Well he did a book called Portraits in Life and Death, so that alone tells you something about his approach. I don't know quite enough about how he was thinking about it to answer fully but I think looking at his work I could see where he might have said to people, play dead as one of his idiosyncratic ideas. The Candy Darling picture isn't an example of that though. She was on her deathbed and I read an interview with Hujar where he said she was playing the death scene of every diva she could think of in cinema. She was performing.
I will say that the photos Wojnarowicz, (Hujar's long-term boyfriend) took of Hujar on his deathbed are beautifully amazing pictures so in keeping with Hujar that they could almost be self portraits. Wojnarowicz was photographing Hujar as if that's how Hujar would have wanted to have been photographed. The year Hujar died, 1987, was a difficult year—a lot of people died that year, the AIDS crisis was in full force, and for a gay man in New York at the time that was the predominant black cloud over their lives, myself included. I'm a miraculous survivor, I should have died a thousand times from my exposure to AIDS, as I've had several lovers who've died. It was a promiscuous community and a promiscuous era. Hujar was definitely a part of that.
My final question: Do you think Hujar's legacy fits what he would have wanted it to be?

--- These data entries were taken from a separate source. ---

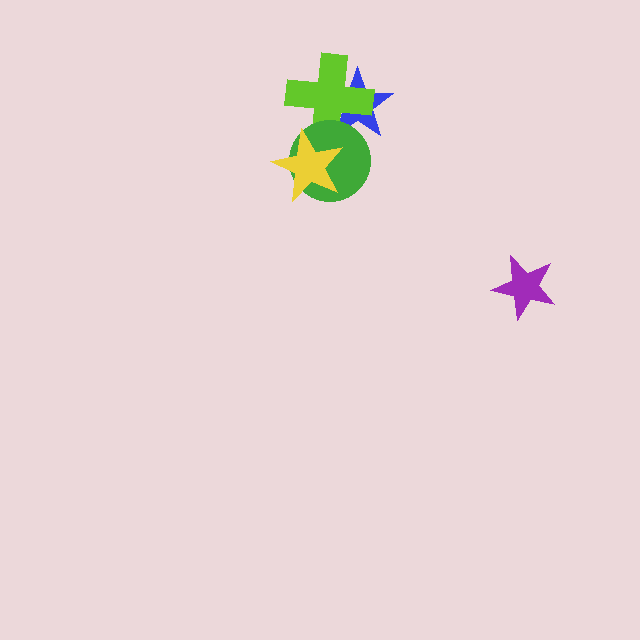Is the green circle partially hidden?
Yes, it is partially covered by another shape.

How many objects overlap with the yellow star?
1 object overlaps with the yellow star.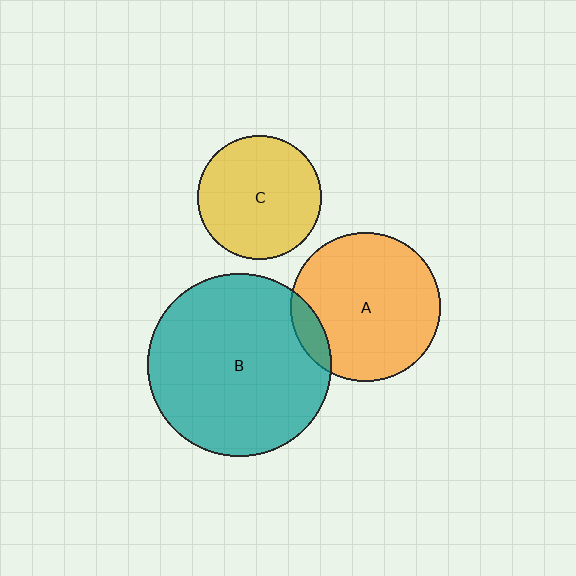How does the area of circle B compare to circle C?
Approximately 2.2 times.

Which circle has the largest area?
Circle B (teal).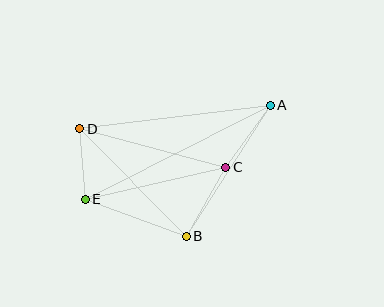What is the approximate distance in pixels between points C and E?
The distance between C and E is approximately 144 pixels.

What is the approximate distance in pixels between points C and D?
The distance between C and D is approximately 151 pixels.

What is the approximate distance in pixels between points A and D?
The distance between A and D is approximately 192 pixels.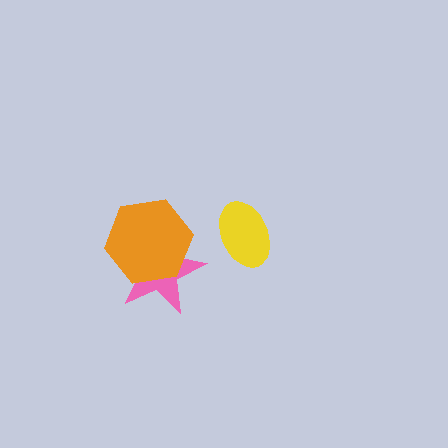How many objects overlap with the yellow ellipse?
0 objects overlap with the yellow ellipse.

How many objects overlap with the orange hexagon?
1 object overlaps with the orange hexagon.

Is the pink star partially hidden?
Yes, it is partially covered by another shape.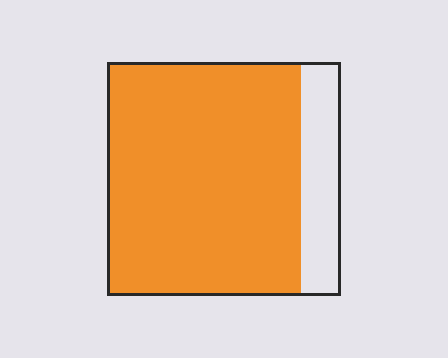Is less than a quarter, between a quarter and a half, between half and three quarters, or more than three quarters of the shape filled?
More than three quarters.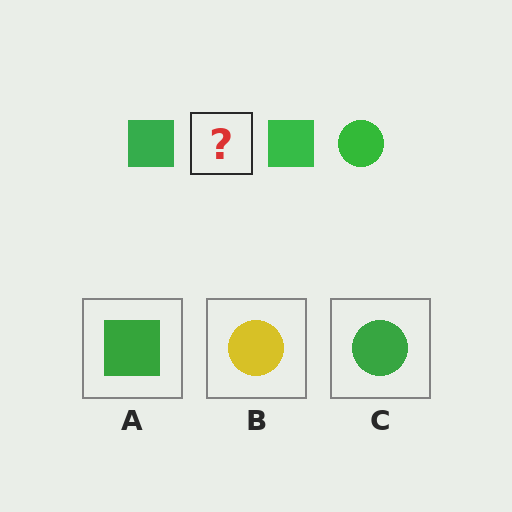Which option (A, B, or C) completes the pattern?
C.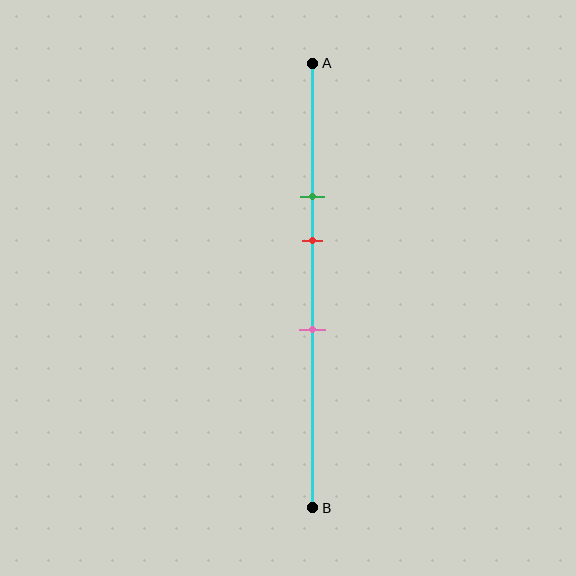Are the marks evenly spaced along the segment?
No, the marks are not evenly spaced.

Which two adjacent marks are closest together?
The green and red marks are the closest adjacent pair.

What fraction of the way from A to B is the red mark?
The red mark is approximately 40% (0.4) of the way from A to B.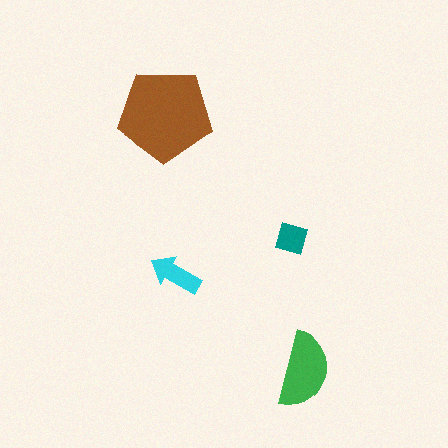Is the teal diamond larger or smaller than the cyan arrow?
Smaller.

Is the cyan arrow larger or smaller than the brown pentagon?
Smaller.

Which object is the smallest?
The teal diamond.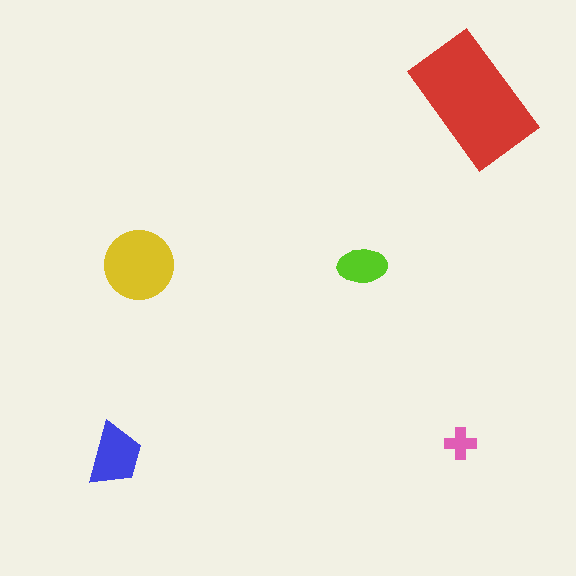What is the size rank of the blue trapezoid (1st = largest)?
3rd.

I think he is finally beginning to be understood as the artist he is and the curatorial world recognizes his significance and the market is too—for better or worse. I think that his reputation had suffered in the glare of Robert Mapplethorpe's mythic reputation, but as I said before, I really believe they were contemporaries—not just because they lived ten blocks apart and photographed similar subject matter. I'll put it in context of Picasso and Braque—each era has dueling artists; in 40s and 50s painting, it was Pollock and De Kooning, or in photography, Avedon and Penn. There's room in the world for both of them and I think over time they will be come to be seen as having their own concerns as artists. This book should help. I think if Hujar could get a glimpse of where he is in the scheme of things right now, he would be satisfied because his reputation has arrived on its own terms, and everything had to be on his terms.